I don’t know how I managed to sleep through this particular event, but apparently in 2007 and then again in 2008, the Japanese Kaguya lunar orbiter filmed a pair of Earthrises and Earthsets in full 1080 HD. You can watch them online, squashed down to an unfortunate 480 x 270:
2008 event (absolutely astounding, even in low-res)
2007 event (impressive, but not as jaw-dropping)
I know I had a baby I was dealing with at the time, but man, how did I miss this? Please tell me it showed up as a blip on everyone else’s radar. It’s even available on DVD and Blu-Ray …in Japan only, naturally. If anyone going to Japan in the near and/or not-so-near future can find a copy of this for me and bring it home, I can pay you back by either promising to perform lewd acts upon your person, or promising to avoid performing lewd acts upon your person, whichever option you find more enticing. (Don’t everyone go booking your trips to Japan all at once.)
Seriously though, watching these little video clips play out at their languid pace puts me in mind of this bit of wisdom from the late Carl Sagan:
Look again at that dot. That’s here. That’s home. That’s us. On it everyone you love, everyone you know, everyone you ever heard of, every human being who ever was, lived out their lives. The aggregate of our joy and suffering, thousands of confident religions, ideologies, and economic doctrines, every hunter and forager, every hero and coward, every creator and destroyer of civilization, every king and peasant, every young couple in love, every mother and father, hopeful child, inventor and explorer, every teacher of morals, every corrupt politician, every “superstar,” every “supreme leader,” every saint and sinner in the history of our species lived there – on a mote of dust suspended in a sunbeam.
The Earth is a very small stage in a vast cosmic arena. Think of the rivers of blood spilled by all those generals and emperors so that, in glory and triumph, they could become the momentary masters of a fraction of a dot. Think of the endless cruelties visited by the inhabitants of one corner of this pixel on the scarcely distinguishable inhabitants of some other corner, how frequent their misunderstandings, how eager they are to kill one another, how fervent their hatreds.
Our posturings, our imagined self-importance, the delusion that we have some privileged position in the Universe, are challenged by this point of pale light. Our planet is a lonely speck in the great enveloping cosmic dark. In our obscurity, in all this vastness, there is no hint that help will come from elsewhere to save us from ourselves.
The Earth is the only world known so far to harbor life. There is nowhere else, at least in the near future, to which our species could migrate. Visit, yes. Settle, not yet.
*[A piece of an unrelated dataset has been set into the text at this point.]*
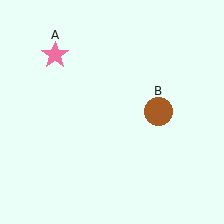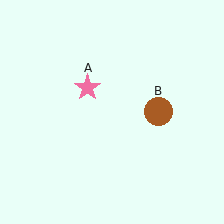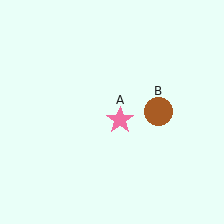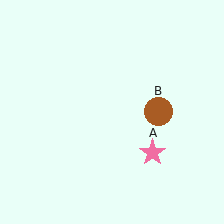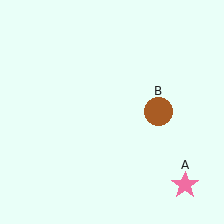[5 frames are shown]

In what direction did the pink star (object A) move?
The pink star (object A) moved down and to the right.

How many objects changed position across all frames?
1 object changed position: pink star (object A).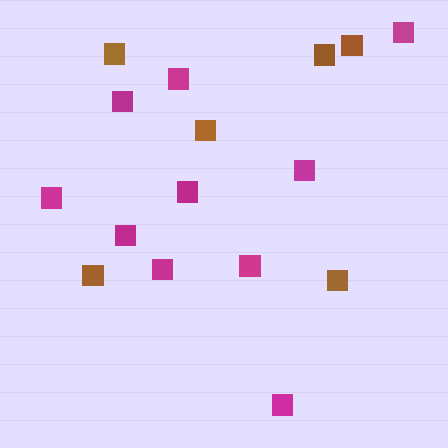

Like it or not, for the moment the Earth is where we make our stand.
It has been said that astronomy is a humbling and character-building experience. There is perhaps no better demonstration of the folly of human conceits than this distant image of our tiny world. To me, it underscores our responsibility to deal more kindly with one another, and to preserve and cherish the pale blue dot, the only home we’ve ever known.
Just a little something to think about. I could watch this stuff all day.
EDIT: and I can; in the absence of the official DVD, JAXA’s English-translated YouTube channel will do just spiffy.